Answer
$\left( 7,0 \right),\left( -1,0 \right),\left( 5,0 \right)\text{ and }\left( 1,0 \right)$
Work Step by Step
$f\left( x \right)={{\left( {{x}^{2}}-6x \right)}^{2}}-2\left( {{x}^{2}}-6x \right)-35$.
The x-intercept occurs when $f\left( x \right)=0$,
${{\left( {{x}^{2}}-6x \right)}^{2}}-2\left( {{x}^{2}}-6x \right)-35=0$ …… (1)

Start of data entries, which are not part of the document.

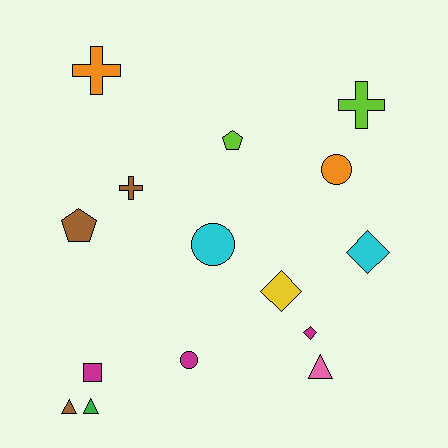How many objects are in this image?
There are 15 objects.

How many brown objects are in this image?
There are 3 brown objects.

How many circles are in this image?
There are 3 circles.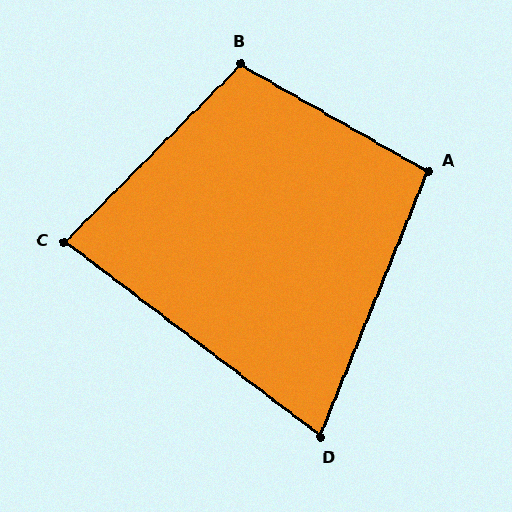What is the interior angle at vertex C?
Approximately 82 degrees (acute).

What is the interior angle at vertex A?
Approximately 98 degrees (obtuse).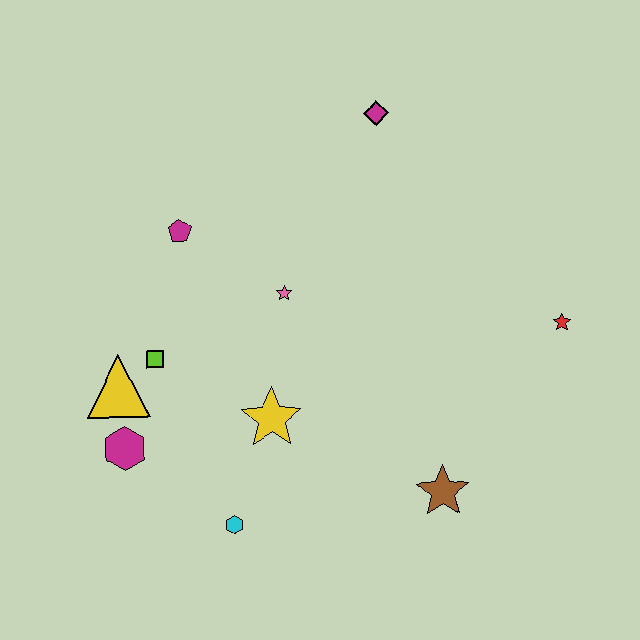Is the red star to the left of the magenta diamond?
No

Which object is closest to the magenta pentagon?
The pink star is closest to the magenta pentagon.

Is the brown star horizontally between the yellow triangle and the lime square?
No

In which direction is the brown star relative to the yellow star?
The brown star is to the right of the yellow star.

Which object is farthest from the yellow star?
The magenta diamond is farthest from the yellow star.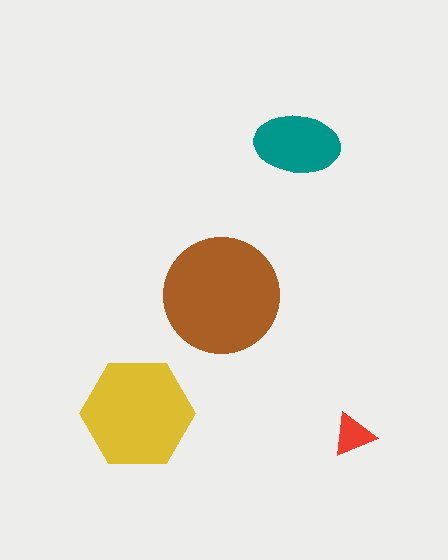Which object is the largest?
The brown circle.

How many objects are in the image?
There are 4 objects in the image.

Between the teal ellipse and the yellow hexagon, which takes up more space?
The yellow hexagon.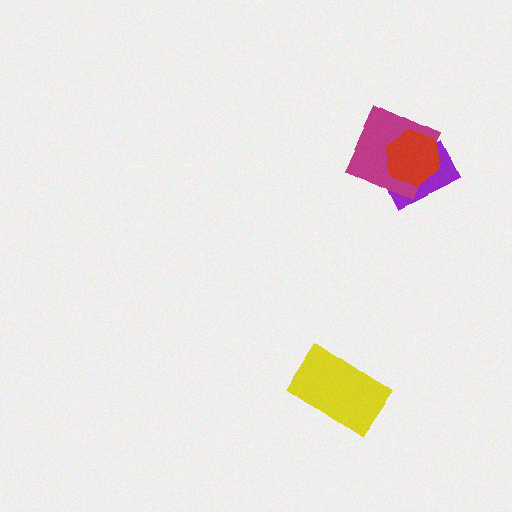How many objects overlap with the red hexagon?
2 objects overlap with the red hexagon.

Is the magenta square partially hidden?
Yes, it is partially covered by another shape.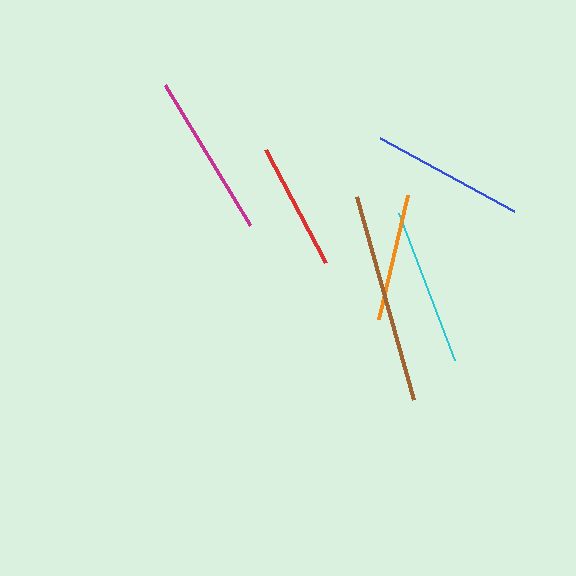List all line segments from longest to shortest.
From longest to shortest: brown, magenta, cyan and blue (about equal), red and orange (about equal).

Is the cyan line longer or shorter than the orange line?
The cyan line is longer than the orange line.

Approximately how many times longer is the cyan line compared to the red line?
The cyan line is approximately 1.2 times the length of the red line.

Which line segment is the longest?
The brown line is the longest at approximately 211 pixels.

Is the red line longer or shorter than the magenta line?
The magenta line is longer than the red line.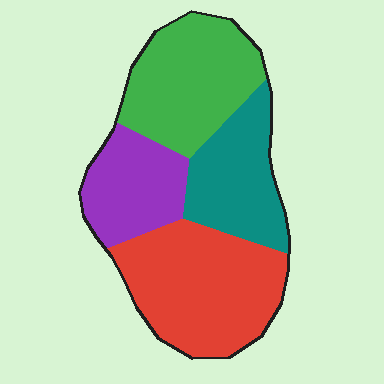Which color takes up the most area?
Red, at roughly 35%.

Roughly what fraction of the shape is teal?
Teal covers around 20% of the shape.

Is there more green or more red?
Red.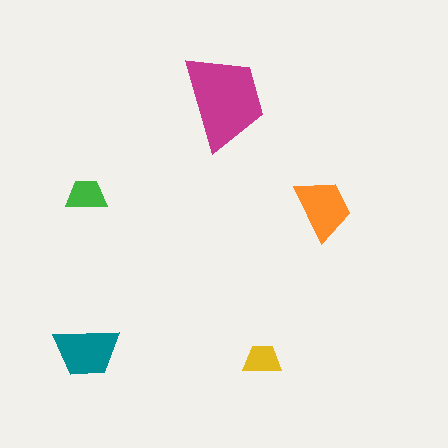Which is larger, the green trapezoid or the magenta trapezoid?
The magenta one.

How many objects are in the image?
There are 5 objects in the image.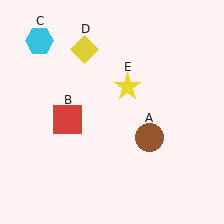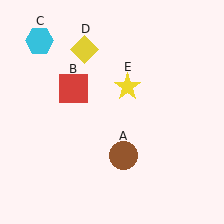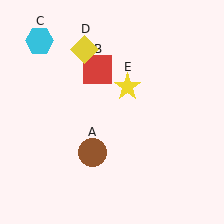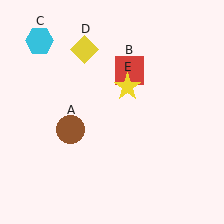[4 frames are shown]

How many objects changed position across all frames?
2 objects changed position: brown circle (object A), red square (object B).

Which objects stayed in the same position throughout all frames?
Cyan hexagon (object C) and yellow diamond (object D) and yellow star (object E) remained stationary.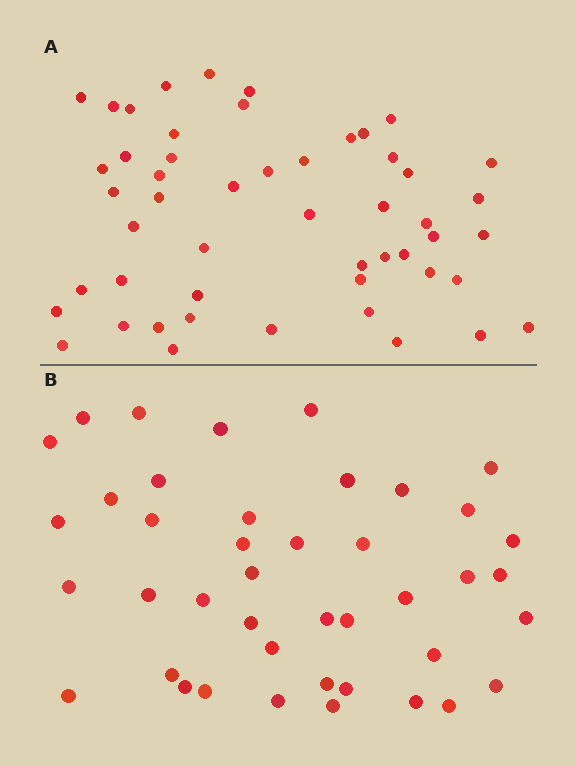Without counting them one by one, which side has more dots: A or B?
Region A (the top region) has more dots.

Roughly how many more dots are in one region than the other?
Region A has roughly 8 or so more dots than region B.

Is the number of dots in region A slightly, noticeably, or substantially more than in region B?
Region A has only slightly more — the two regions are fairly close. The ratio is roughly 1.2 to 1.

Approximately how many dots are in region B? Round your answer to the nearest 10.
About 40 dots. (The exact count is 42, which rounds to 40.)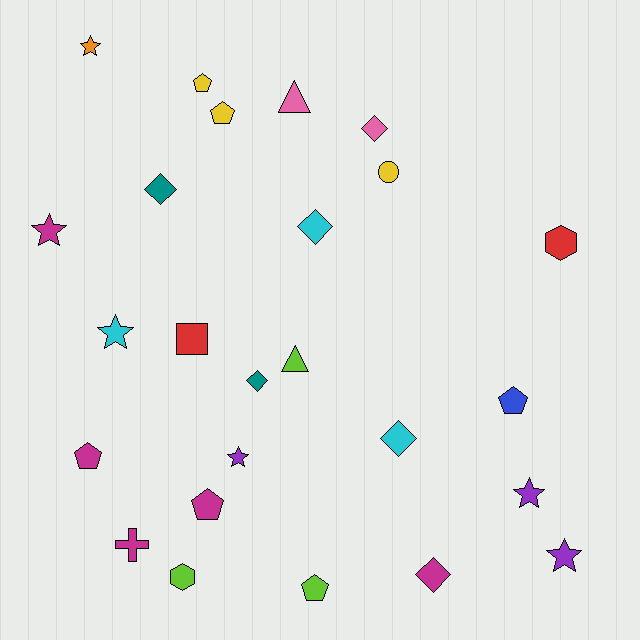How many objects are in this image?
There are 25 objects.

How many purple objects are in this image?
There are 3 purple objects.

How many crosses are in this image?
There is 1 cross.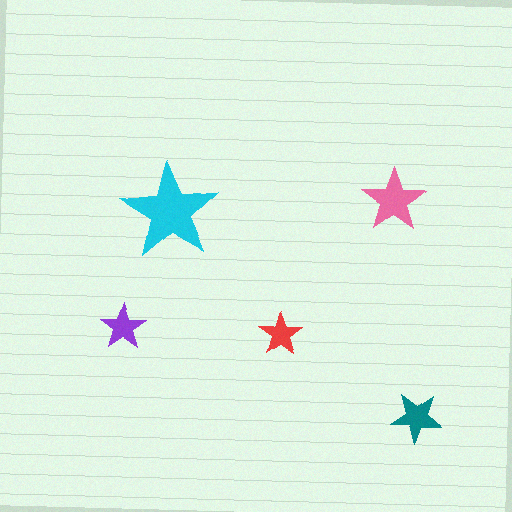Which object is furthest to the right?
The teal star is rightmost.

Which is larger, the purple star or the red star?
The purple one.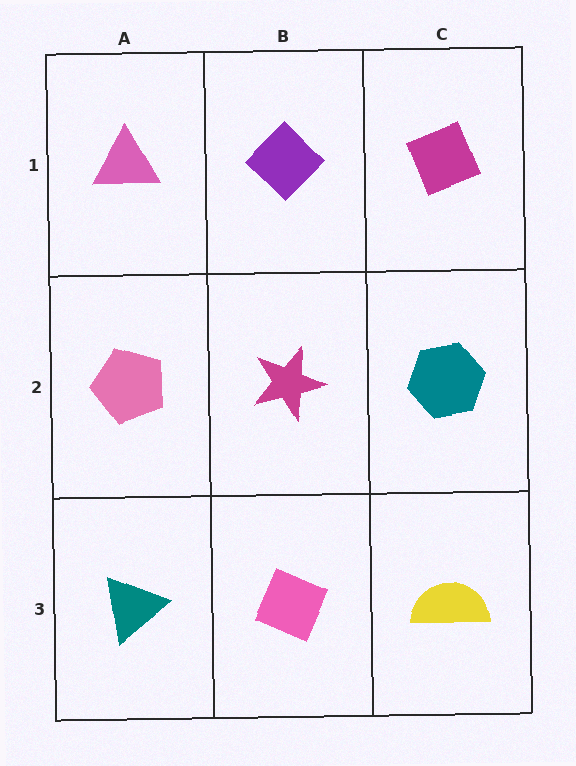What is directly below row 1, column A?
A pink pentagon.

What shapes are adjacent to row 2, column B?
A purple diamond (row 1, column B), a pink diamond (row 3, column B), a pink pentagon (row 2, column A), a teal hexagon (row 2, column C).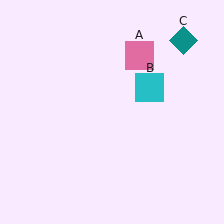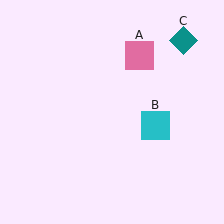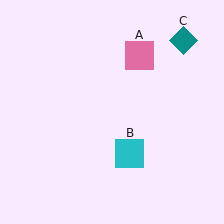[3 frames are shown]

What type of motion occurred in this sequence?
The cyan square (object B) rotated clockwise around the center of the scene.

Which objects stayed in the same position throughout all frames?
Pink square (object A) and teal diamond (object C) remained stationary.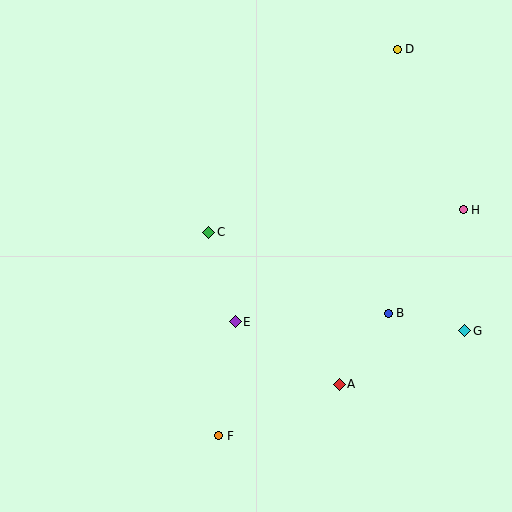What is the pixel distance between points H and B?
The distance between H and B is 128 pixels.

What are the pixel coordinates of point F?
Point F is at (219, 436).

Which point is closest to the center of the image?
Point C at (209, 232) is closest to the center.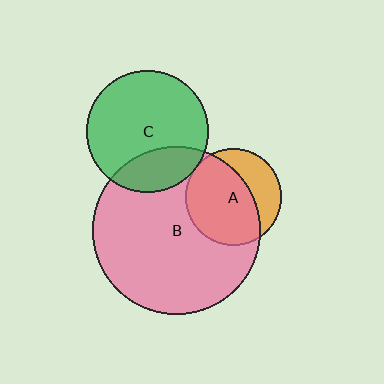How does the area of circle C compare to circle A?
Approximately 1.6 times.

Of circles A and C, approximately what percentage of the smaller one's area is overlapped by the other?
Approximately 5%.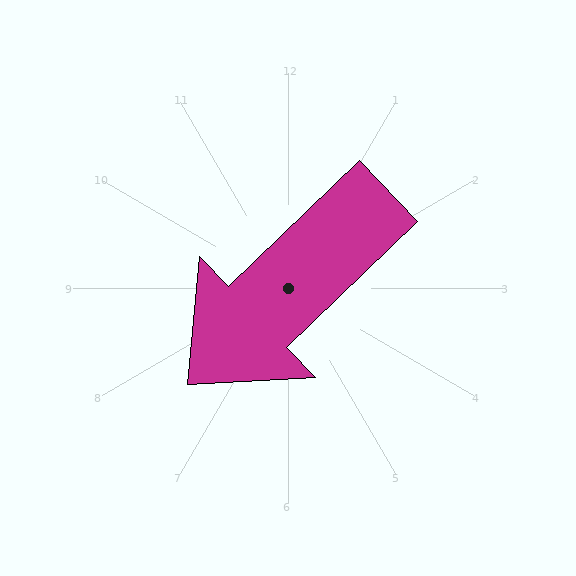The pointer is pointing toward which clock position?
Roughly 8 o'clock.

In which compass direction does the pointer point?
Southwest.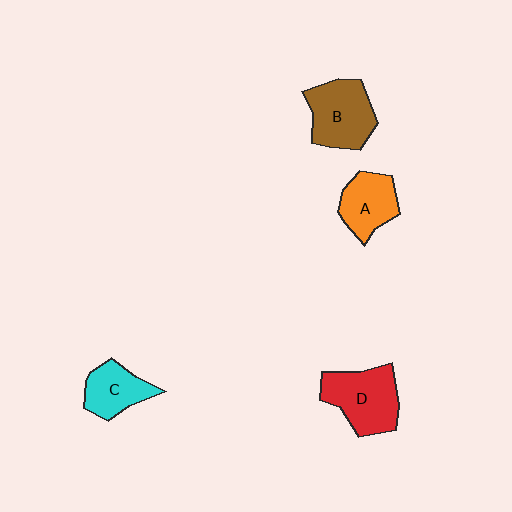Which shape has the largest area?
Shape D (red).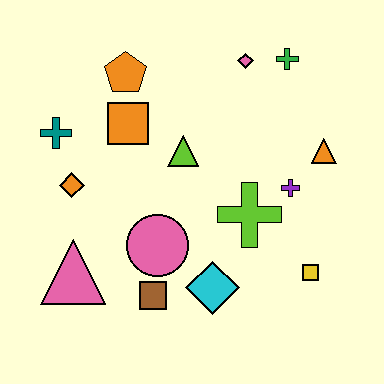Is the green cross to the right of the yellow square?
No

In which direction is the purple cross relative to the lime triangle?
The purple cross is to the right of the lime triangle.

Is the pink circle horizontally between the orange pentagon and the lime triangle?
Yes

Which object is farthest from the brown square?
The green cross is farthest from the brown square.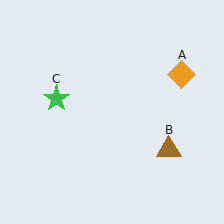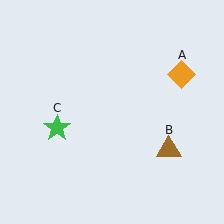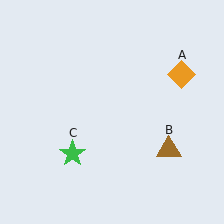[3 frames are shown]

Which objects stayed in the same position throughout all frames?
Orange diamond (object A) and brown triangle (object B) remained stationary.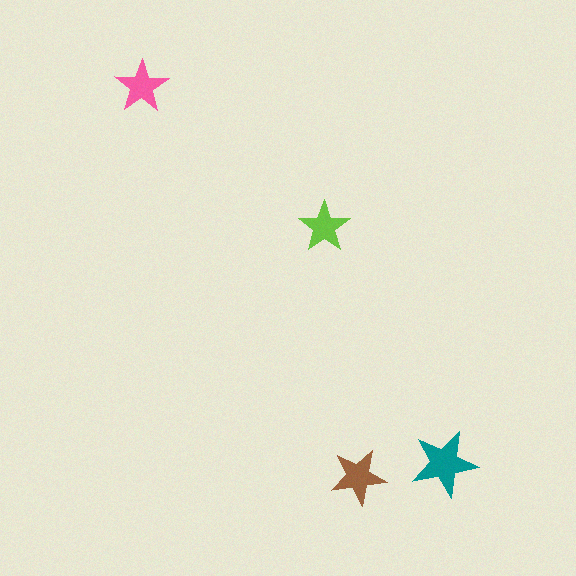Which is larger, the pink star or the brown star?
The brown one.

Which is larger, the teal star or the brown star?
The teal one.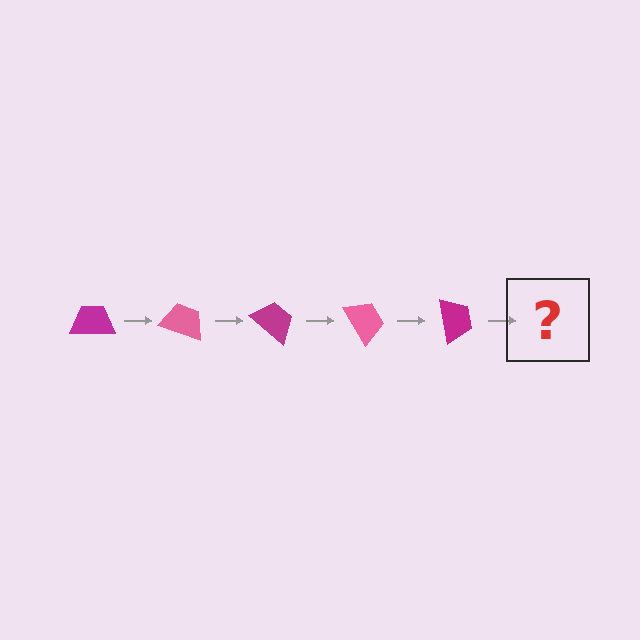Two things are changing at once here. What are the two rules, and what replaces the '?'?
The two rules are that it rotates 20 degrees clockwise each step and the color cycles through magenta and pink. The '?' should be a pink trapezoid, rotated 100 degrees clockwise from the start.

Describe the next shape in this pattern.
It should be a pink trapezoid, rotated 100 degrees clockwise from the start.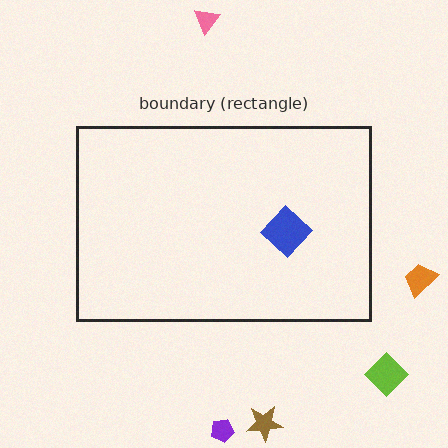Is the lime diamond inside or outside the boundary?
Outside.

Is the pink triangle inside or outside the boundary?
Outside.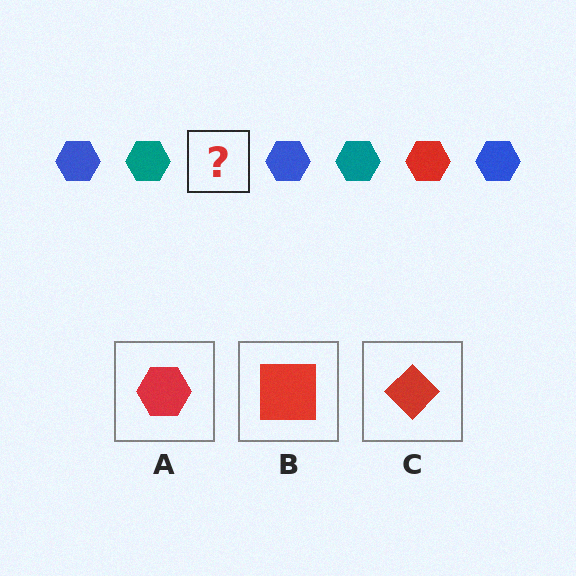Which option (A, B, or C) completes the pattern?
A.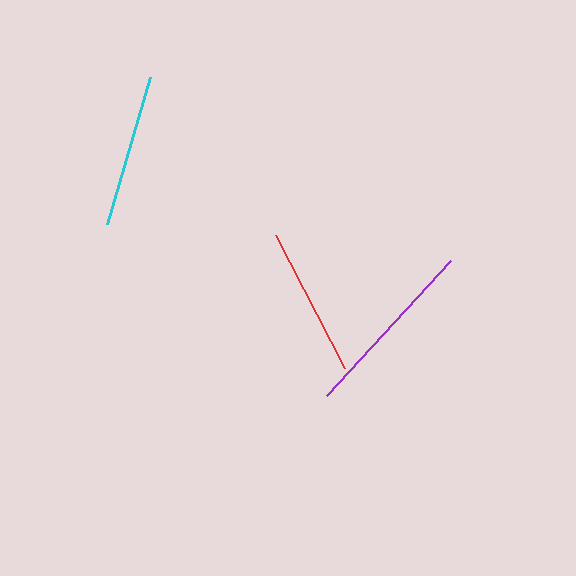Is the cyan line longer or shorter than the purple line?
The purple line is longer than the cyan line.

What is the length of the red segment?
The red segment is approximately 150 pixels long.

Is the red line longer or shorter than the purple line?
The purple line is longer than the red line.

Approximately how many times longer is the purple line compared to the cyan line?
The purple line is approximately 1.2 times the length of the cyan line.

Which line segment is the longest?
The purple line is the longest at approximately 183 pixels.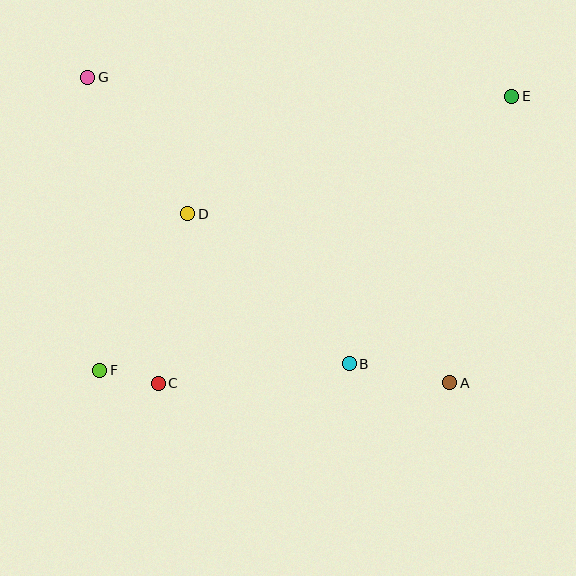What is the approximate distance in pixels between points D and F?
The distance between D and F is approximately 179 pixels.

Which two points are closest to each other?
Points C and F are closest to each other.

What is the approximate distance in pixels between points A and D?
The distance between A and D is approximately 311 pixels.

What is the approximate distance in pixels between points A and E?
The distance between A and E is approximately 294 pixels.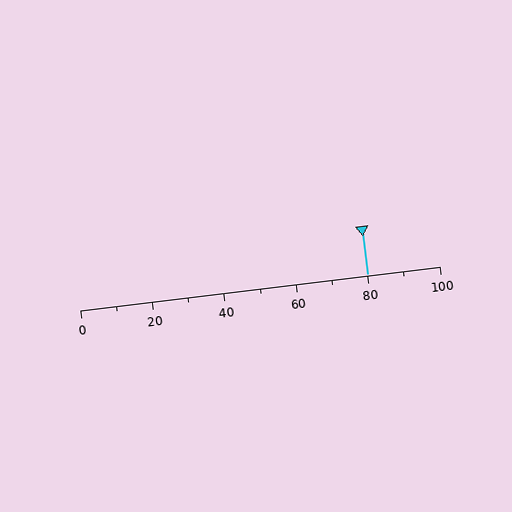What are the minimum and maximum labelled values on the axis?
The axis runs from 0 to 100.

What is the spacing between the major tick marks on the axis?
The major ticks are spaced 20 apart.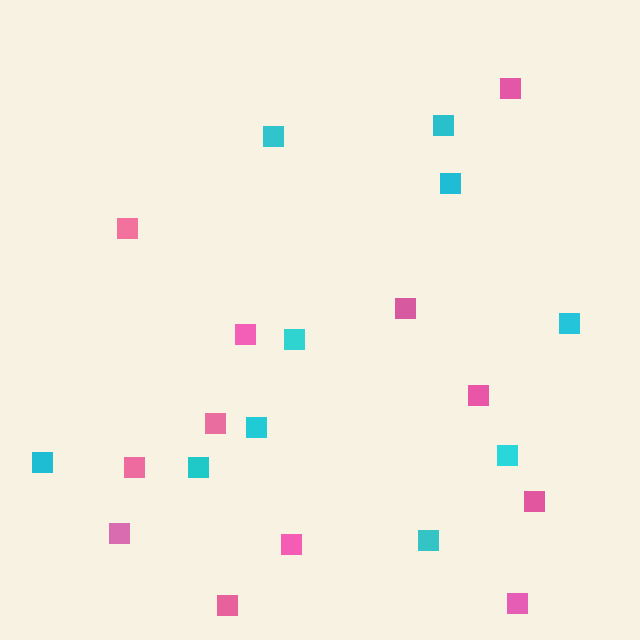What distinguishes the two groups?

Let $u=\left( {{x}^{2}}-6x \right)$ and ${{u}^{2}}={{\left( {{x}^{2}}-6x \right)}^{2}}$.
${{u}^{2}}-2u-35=0$
Now, factor the equation.
$\left( u-7 \right)\left( u+5 \right)=0$
If $\left( u-7 \right)=0$
$\begin{align}
& u-7=0 \\
& u=7
\end{align}$
If $\left( u+5 \right)=0$,
$\begin{align}
& u+5=0 \\
& u=-5
\end{align}$
Now, replace $u$ with $\left( {{x}^{2}}-6x \right)$
Solve for$\left( {{x}^{2}}-6x \right)=7$,
$\begin{align}
& \left( {{x}^{2}}-6x \right)=7 \\
& {{x}^{2}}-6x-7=0
\end{align}$
Further solve the above equation by factorization,
$\begin{align}
& {{x}^{2}}-6x-7=0 \\
& {{x}^{2}}+x-7x-7=0 \\
& x\left( x+1 \right)-7\left( x+1 \right)=0 \\
& \left( x+1 \right)\left( x-7 \right)=0
\end{align}$
$\left( x+1 \right)=0$or $\left( x-7 \right)=0$
Roots are$-1,7$. …… (2)
Solve for $\left( {{x}^{2}}-6x \right)=-5$,
$\begin{align}
& \left( {{x}^{2}}-6x \right)=-5 \\
& {{x}^{2}}-6x+5=0
\end{align}$
$\begin{align}
& {{x}^{2}}-6x+5=0 \\
& {{x}^{2}}-x-5x+5=0 \\
& x\left( x-1 \right)-5\left( x-1 \right)=0 \\
& \left( x-1 \right)\left( x-5 \right)=0
\end{align}$
Therefore, the roots are $1,5$. …… (3)
Thus from equations (2) and (3), the roots are $-1,7,1,5$.
Thus, the x-intercepts are $\left( 7,0 \right),\left( -1,0 \right),\left( 5,0 \right)\text{ and }\left( 1,0 \right)$.